As noted above, your assignment output should consist of a report and a spreadsheet workbook. Imagine that the reader of your report is a busy executive with only a basic understanding of statistics. Your report should therefore be of professional appearance and be able to be fully understood without reference to the workbook. I.e. paste relevant charts into the report; __do not__ paste the full descriptive statistics table into the report but rather use an abridged table and/or discussion; __do not__ show the __computation__ of the confidence intervals and p-values in the report but do __state__ and __interpret__ them.

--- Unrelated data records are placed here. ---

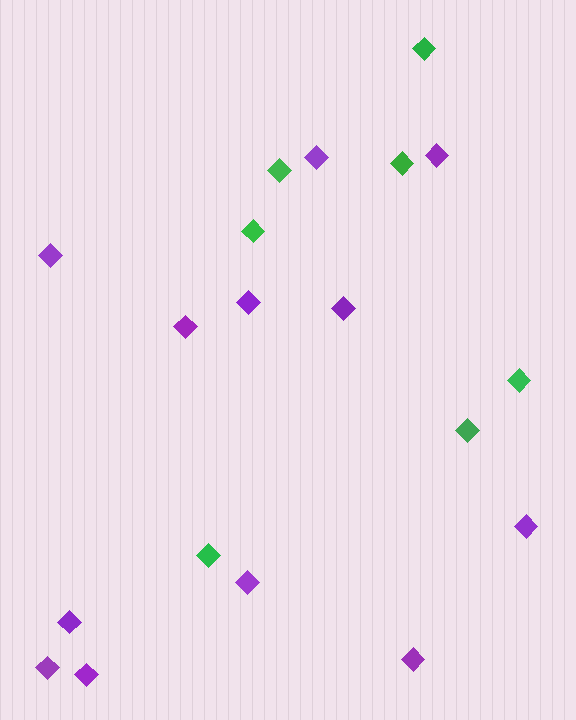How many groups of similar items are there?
There are 2 groups: one group of purple diamonds (12) and one group of green diamonds (7).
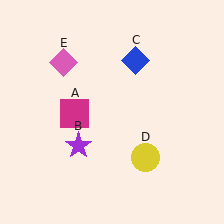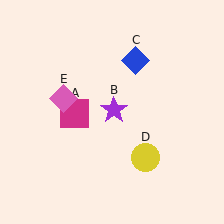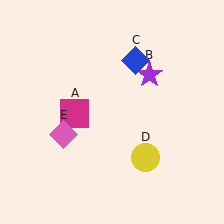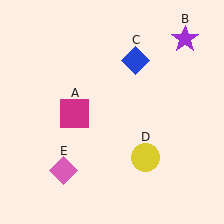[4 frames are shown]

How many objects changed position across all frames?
2 objects changed position: purple star (object B), pink diamond (object E).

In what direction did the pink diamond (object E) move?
The pink diamond (object E) moved down.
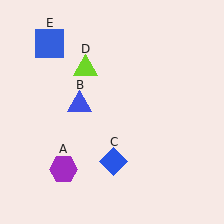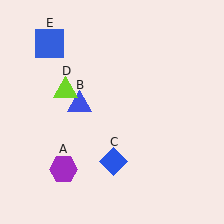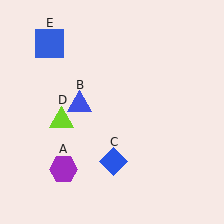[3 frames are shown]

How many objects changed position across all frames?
1 object changed position: lime triangle (object D).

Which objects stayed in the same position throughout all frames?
Purple hexagon (object A) and blue triangle (object B) and blue diamond (object C) and blue square (object E) remained stationary.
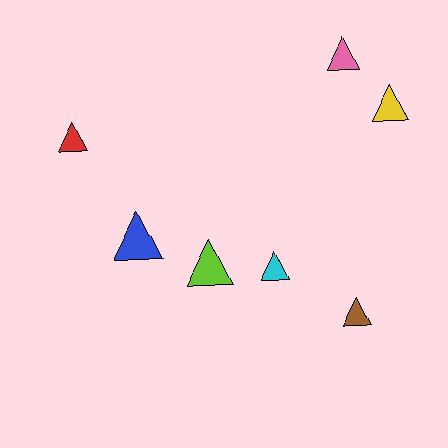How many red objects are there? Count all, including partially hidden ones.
There is 1 red object.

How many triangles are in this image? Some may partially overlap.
There are 7 triangles.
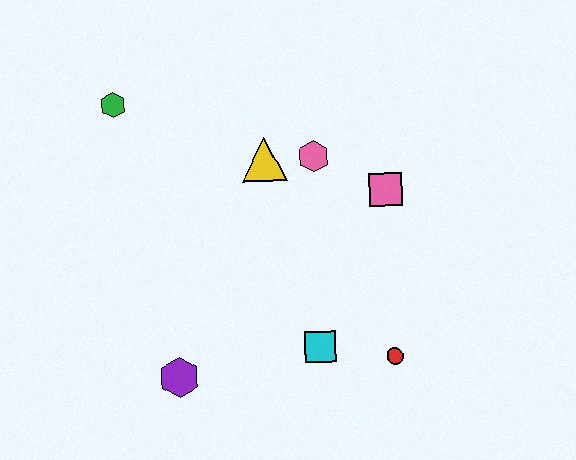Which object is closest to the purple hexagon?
The cyan square is closest to the purple hexagon.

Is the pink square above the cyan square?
Yes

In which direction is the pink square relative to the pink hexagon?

Remember the suggested word count is 700-1000 words but this is a guide only: if you accomplish everything required above with less, that is fine; ideally don’t go much over 1000 – this would indicate you are not being concise enough.

Finally, I have attached some collated feedback I provided to students last year. You may like to refer to this to see what I am hoping to see in your report.

**General:**

· Check that you included everything that was asked for in the report (not just the workbook). If you missed out computing or discussing e.g. the p-values I couldnt give you marks for those!

**Data description univariate**

· Things I looked for were

· A brief introduction to the variables: what do the quantities mean?

· Use of descriptive statistics to describe the main features of the data e.g. IQR, CV, mean, median, quartiles, standard deviation (together with empirical rule or Chebyshev theorem)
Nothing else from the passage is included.